Evet, yoğun itirazlar üzerine alınan süre uzatımı kararı olumludur, süre uzatımı yapılacağı için maliklere boşaltmaları için yeni tarihi içeren tebligatlar gönderilecektir. Ancak bu süre zarfında evlerin değerinin bizzat evlere gidilerek uzman kişi ve kuruluşlarca yapılması, aynı zamanda vatandaşlara alanda yapılacak evlere ilişkin proje sunulması durumunda bu olumluluk anlam bulacaktır.
İnsanların depreme, sel felaketlerine ve her türlü doğal afete dayanıklı binalarda oturmasının sağlanması hiç kimsenin itiraz edemeyeceği bir konudur. Ancak bunun sağlanması adına yapılan uygulamaların, vatandaşın mağduriyetine sebebiyet vermesi kabul edilemez. Uygulamanın 6306 sayılı yasanın 6/A maddesine göre yapılması vatandaşın elini kolunu bağlamaktadır. Hangi süreyi verirlerse versinler süre sonunda boşaltılmaması durumunda kolluk kuvvetleri aracılığıyla boşaltmanın yapılacağına dayanacaktır. Bu nedenle İdarenin bundan sonra atacağı adımlar önemlidir.
Evlerini boşaltmaları istenen maliklere, ev sahibi olabilmelerini sağlayacak koşullar sunmak, barınma hakkına saygı göstermek devletin asli görevidir. Ayrıca öncelikle evi boşaltacak maliklere uygun koşullarda ev sahibi olabilecekleri projeler sunulmalıdır. İlk görüşmelerde vatandaşlar projeyi sorduklarında "yıkımdan sonra projelerin sunulacağı" cevabını almışlardır. Bu durum insan haklarını, barınma hakkını, hiçe saymaktır; orada oturan vatandaşları yok saymaktır. Ülkedeki antidemokratik uygulamaların yansımalarının bir başka örneğidir.

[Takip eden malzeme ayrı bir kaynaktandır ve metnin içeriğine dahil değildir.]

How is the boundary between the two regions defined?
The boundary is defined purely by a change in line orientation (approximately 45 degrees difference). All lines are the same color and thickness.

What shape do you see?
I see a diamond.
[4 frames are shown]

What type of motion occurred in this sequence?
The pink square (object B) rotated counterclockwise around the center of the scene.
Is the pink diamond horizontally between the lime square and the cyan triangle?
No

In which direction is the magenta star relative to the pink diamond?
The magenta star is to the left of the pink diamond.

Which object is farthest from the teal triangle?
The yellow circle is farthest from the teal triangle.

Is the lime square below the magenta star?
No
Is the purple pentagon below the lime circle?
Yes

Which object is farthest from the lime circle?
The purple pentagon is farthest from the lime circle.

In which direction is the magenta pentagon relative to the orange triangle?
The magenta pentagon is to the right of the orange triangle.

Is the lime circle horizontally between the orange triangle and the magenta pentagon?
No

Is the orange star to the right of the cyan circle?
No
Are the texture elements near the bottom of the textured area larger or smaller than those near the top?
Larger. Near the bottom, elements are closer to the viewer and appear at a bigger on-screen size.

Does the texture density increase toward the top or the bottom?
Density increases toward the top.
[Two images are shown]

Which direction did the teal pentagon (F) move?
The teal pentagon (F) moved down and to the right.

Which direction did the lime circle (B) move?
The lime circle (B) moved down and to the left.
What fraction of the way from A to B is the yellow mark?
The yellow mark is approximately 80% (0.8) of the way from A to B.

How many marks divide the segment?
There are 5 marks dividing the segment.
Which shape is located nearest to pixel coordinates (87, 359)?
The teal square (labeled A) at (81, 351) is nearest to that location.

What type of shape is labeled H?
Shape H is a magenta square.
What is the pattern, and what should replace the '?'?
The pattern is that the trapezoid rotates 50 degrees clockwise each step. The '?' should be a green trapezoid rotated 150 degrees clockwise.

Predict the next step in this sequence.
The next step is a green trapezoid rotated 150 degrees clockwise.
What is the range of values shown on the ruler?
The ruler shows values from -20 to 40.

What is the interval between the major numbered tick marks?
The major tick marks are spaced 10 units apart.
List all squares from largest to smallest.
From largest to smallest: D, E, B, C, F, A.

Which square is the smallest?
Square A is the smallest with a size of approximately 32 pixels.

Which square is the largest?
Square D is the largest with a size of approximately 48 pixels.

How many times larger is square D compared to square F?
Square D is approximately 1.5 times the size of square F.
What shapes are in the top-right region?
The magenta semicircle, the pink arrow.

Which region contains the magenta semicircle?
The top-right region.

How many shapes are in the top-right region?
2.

İnsanların yılların emeğiyle konut sahibi olduklarını unutmamak gerekli; vatandaşların çoğunluğunun yeniden borcun altına girerek gücü yoktur; özellikle yoksulluk, işsizlik, ekonomik krizin ve pandeminin olduğu bu dönemde bunu sağlamaları mümkün görünmemektedir.
Devletin görevi bu durumu göz önünde bulunduracak çözümler sunmaktır, çalışmaları bir firmaya vererek vatandaşın alın terinin bu firmanın insafına bırakmak değildir. Uzatılan süre içerisinde Bakanlık bir an önce vatandaşların mağduriyetini giderme konusunda adım atmalıdır.
İlgililere, yetkililere ve kamuoyuna duyurulur.